Melendez-Reicis took as much pride in growing the team at Gazdzinski as she did in expanding the IP portfolio of the firm’s clients. Still, she couldn’t pass up the opportunity to work for Under Armour when a patent position opened at the company in 2015. In her eyes, the Under Armour role was a chance to apply her skills in a uniquely exciting environment.
Melendez-Reicis’s personal interest in fitness has increased her investment in her work at Under Armour, and vice versa. “It’s incredibly fulfilling to work on products that I know I’m going to use—and not just use, but enjoy using—in my free time,” she says. “It changes the entire IP experience.”
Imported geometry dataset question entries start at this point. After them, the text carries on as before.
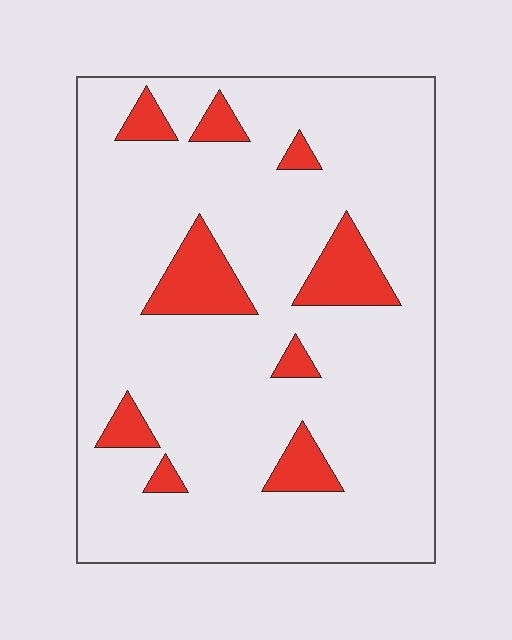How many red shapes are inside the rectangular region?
9.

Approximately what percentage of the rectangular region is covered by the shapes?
Approximately 15%.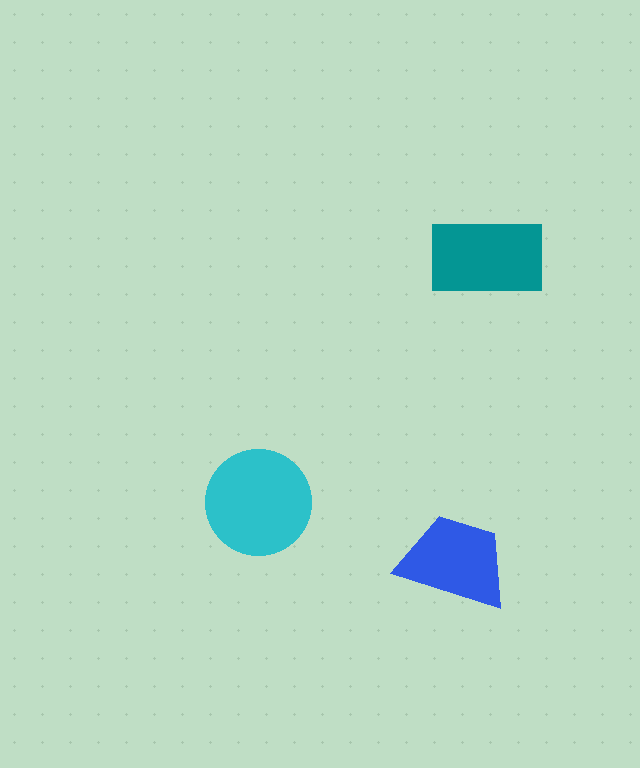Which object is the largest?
The cyan circle.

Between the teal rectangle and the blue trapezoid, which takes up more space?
The teal rectangle.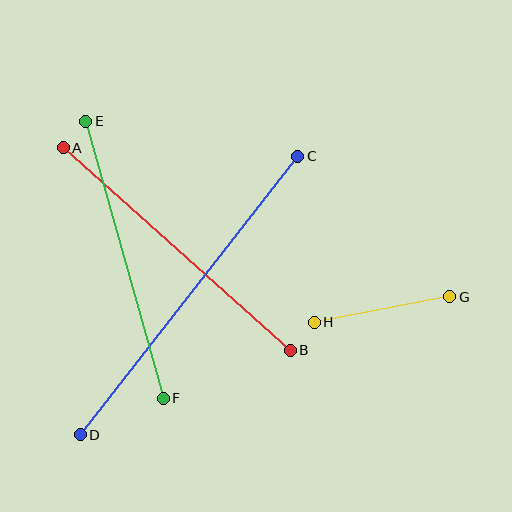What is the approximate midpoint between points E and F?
The midpoint is at approximately (124, 260) pixels.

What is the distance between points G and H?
The distance is approximately 138 pixels.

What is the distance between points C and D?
The distance is approximately 353 pixels.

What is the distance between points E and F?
The distance is approximately 288 pixels.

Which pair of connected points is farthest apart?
Points C and D are farthest apart.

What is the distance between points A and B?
The distance is approximately 304 pixels.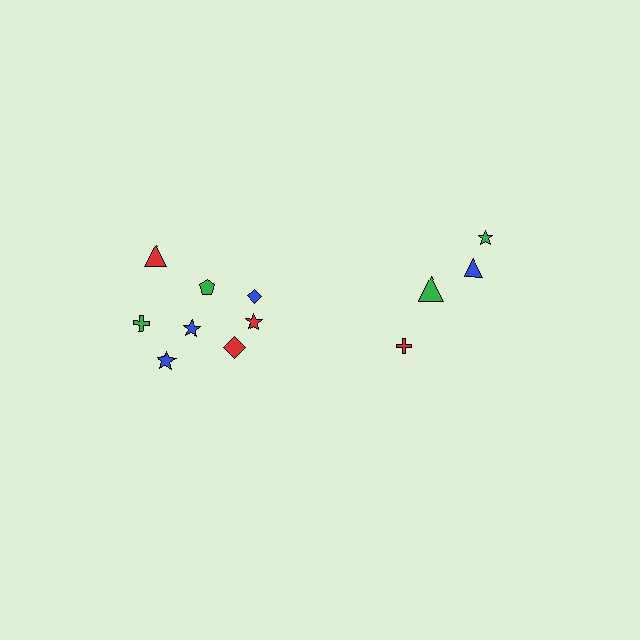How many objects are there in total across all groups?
There are 12 objects.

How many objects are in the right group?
There are 4 objects.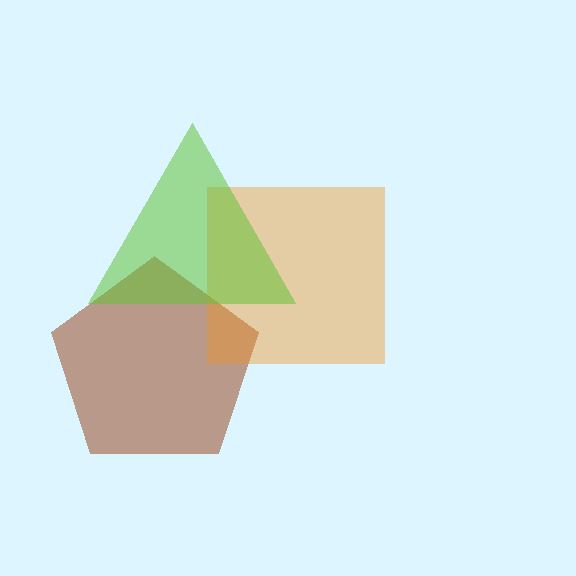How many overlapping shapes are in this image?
There are 3 overlapping shapes in the image.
Among the products for which Melendez-Reicis has handled the IP process are Under Armour’s mobile fitness apps and the company’s “connected shoe” technology, which allows users to record performance metrics via their footwear. Constructing the IP around these products has required Melendez-Reicis to familiarize herself with areas of the law that she didn’t encounter at Gazdzinski, such as trade secret and strategic publication, and to adjust her perspective to account for business objectives.
Counsel and Coach
Melendez-Reicis has achieved much during her tenure at Under Armour, but she remains proudest of her role in creating a chapter of the company’s Latino employee resource group—Latino Alliance—at her local office. Through this chapter, Melendez-Reicis, her colleagues, and cochairs Ramiro Diaz and Pedro Feitosa have partnered with nonprofits such as Latinitas and Con Mi MADRE and have put on a variety of events celebrating Latino culture. Above all else, Melendez-Reicis says, the chapter promotes meaningful cross-cultural exchanges in the office.
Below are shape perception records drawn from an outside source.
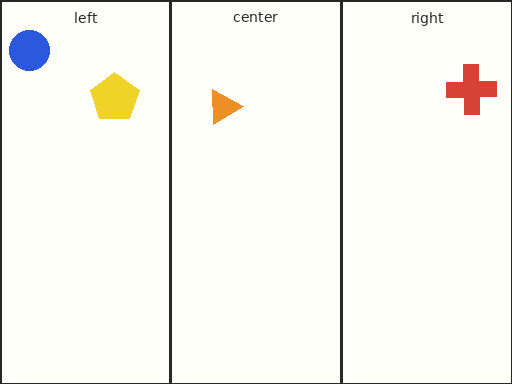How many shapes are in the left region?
2.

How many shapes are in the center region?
1.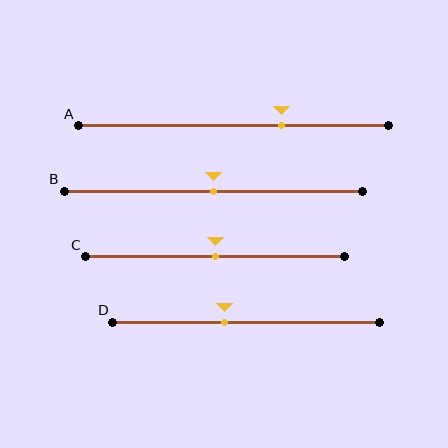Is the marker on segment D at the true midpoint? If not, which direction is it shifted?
No, the marker on segment D is shifted to the left by about 8% of the segment length.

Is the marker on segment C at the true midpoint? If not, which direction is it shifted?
Yes, the marker on segment C is at the true midpoint.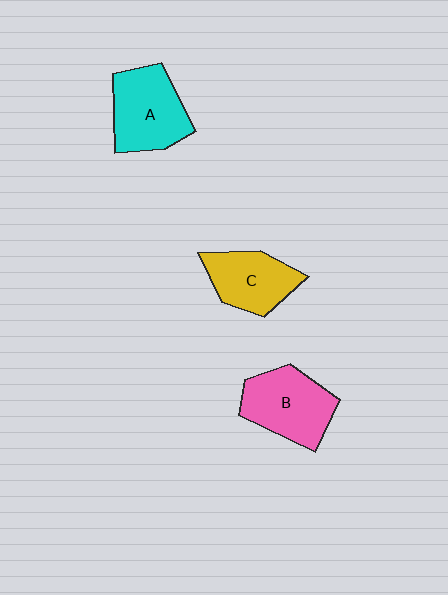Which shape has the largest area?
Shape A (cyan).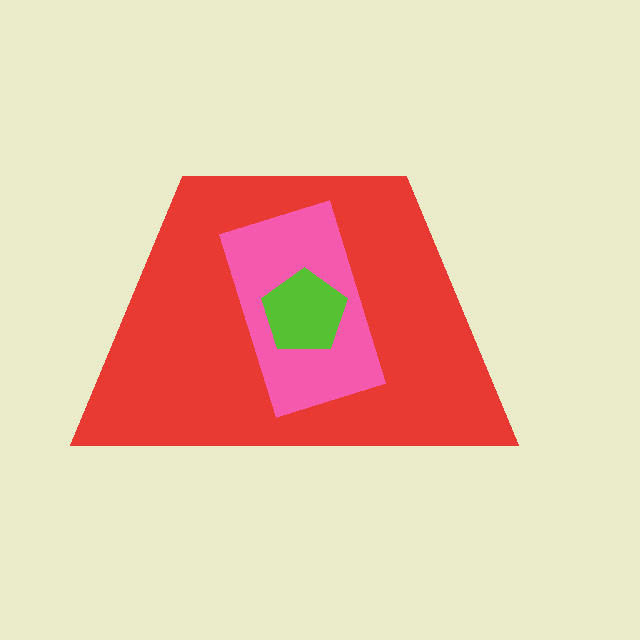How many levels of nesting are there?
3.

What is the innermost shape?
The lime pentagon.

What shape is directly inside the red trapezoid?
The pink rectangle.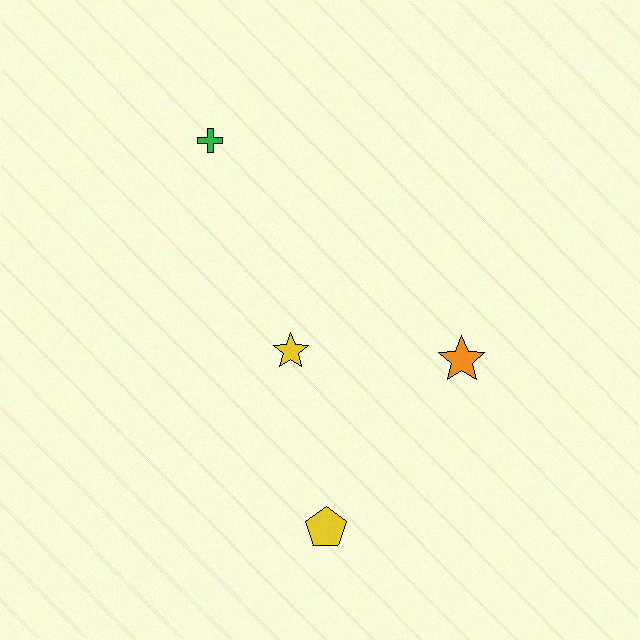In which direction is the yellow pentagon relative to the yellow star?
The yellow pentagon is below the yellow star.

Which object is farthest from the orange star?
The green cross is farthest from the orange star.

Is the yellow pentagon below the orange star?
Yes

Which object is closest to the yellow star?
The orange star is closest to the yellow star.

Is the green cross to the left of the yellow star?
Yes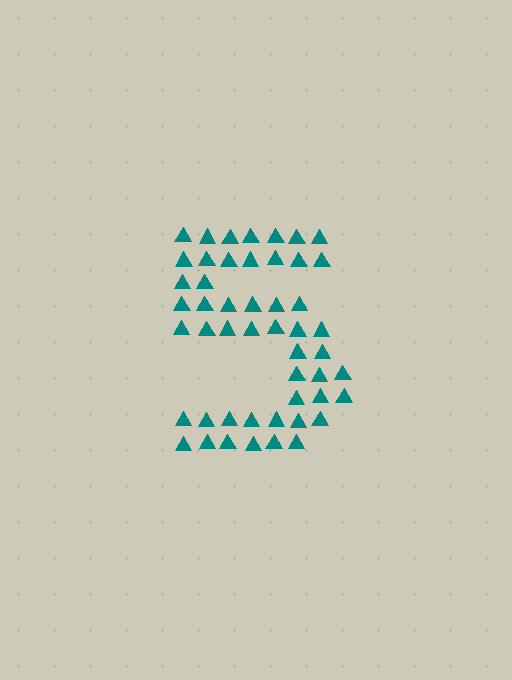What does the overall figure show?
The overall figure shows the digit 5.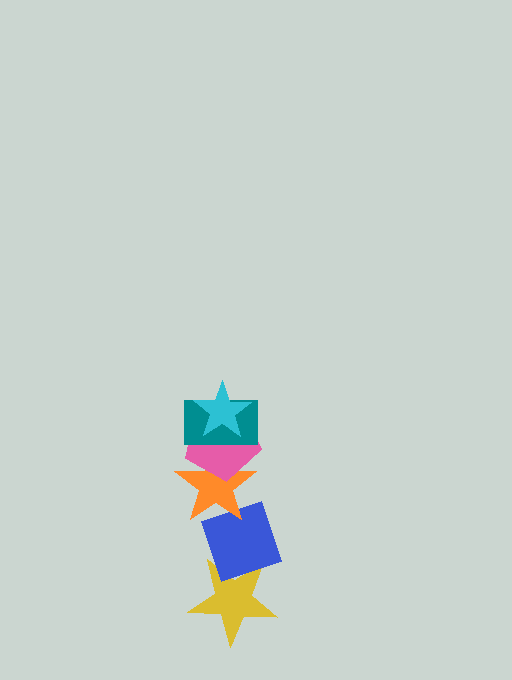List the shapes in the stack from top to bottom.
From top to bottom: the cyan star, the teal rectangle, the pink pentagon, the orange star, the blue diamond, the yellow star.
“It’s a great way to bring Latino culture to our non-Latino officemates while also allowing them to bring their cultures to us,” she emphasizes. “We’re trying to create a more open dialogue about what it means to be ‘you’ and what it means to be ‘me.’”
Beyond her involvement with the Latino Alliance, Melendez-Reicis hopes to increase her impact in the community by mentoring and serving as an active role model. “My future focus is going to be on encouraging, inspiring, and assisting minority women who may not be represented in STEM careers to find that path. I want to carve out time to become one of those great mentors that I had in my own career,” she says.
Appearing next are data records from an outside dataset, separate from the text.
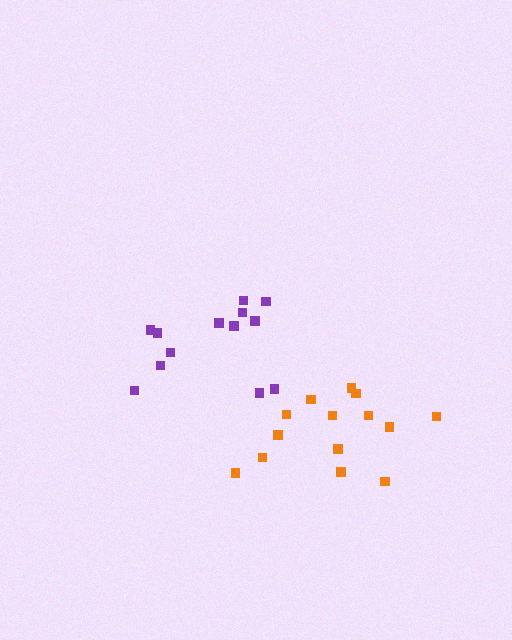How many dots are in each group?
Group 1: 13 dots, Group 2: 14 dots (27 total).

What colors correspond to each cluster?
The clusters are colored: purple, orange.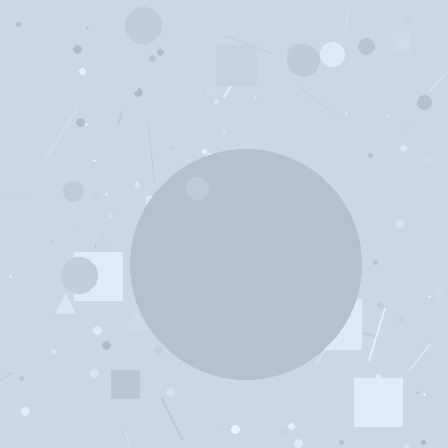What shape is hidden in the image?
A circle is hidden in the image.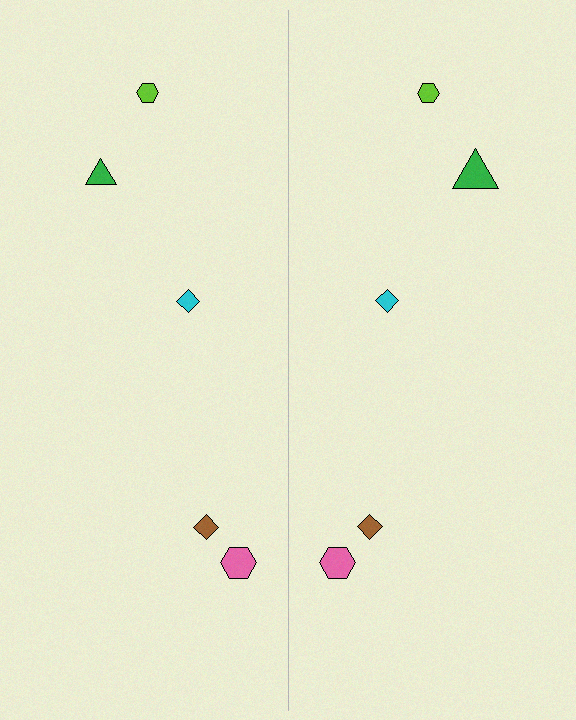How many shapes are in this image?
There are 10 shapes in this image.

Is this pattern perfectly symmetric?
No, the pattern is not perfectly symmetric. The green triangle on the right side has a different size than its mirror counterpart.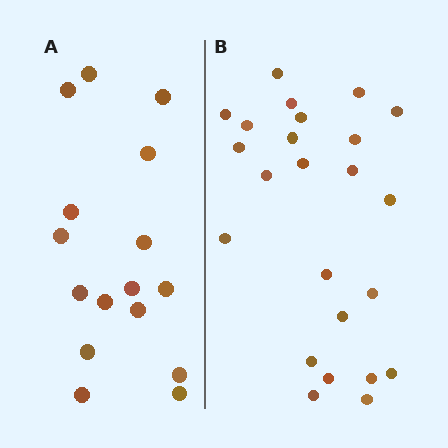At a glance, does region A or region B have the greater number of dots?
Region B (the right region) has more dots.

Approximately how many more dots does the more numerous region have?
Region B has roughly 8 or so more dots than region A.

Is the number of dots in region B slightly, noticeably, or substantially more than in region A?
Region B has substantially more. The ratio is roughly 1.5 to 1.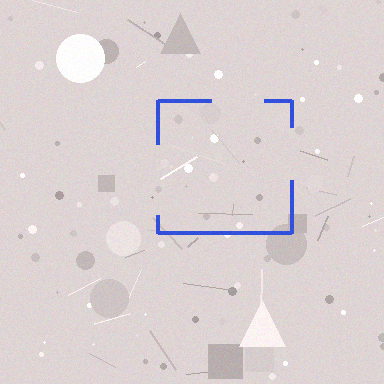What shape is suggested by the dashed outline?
The dashed outline suggests a square.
Fortunately, Melendez-Reicis has accrued plenty of leadership experience to help her accomplish this goal. As she sees it, leadership is inextricably linked to the concept of ownership—but she views the concept of ownership from both sides. A leader must take ownership of their work, she explains, but not at the expense of team members’ ability to take ownership of theirs.
Of course, a leader must also evolve on a personal level, and Melendez-Reicis has plans to do exactly that. “I want to continue to develop an understanding of all aspects of IP law from a business perspective,” the senior counsel says, singling out copyright law and the intersection of IP law and privacy as topics that she’d like to explore further.
There’s always another mile to run, but Melendez-Reicis is standing at the ready.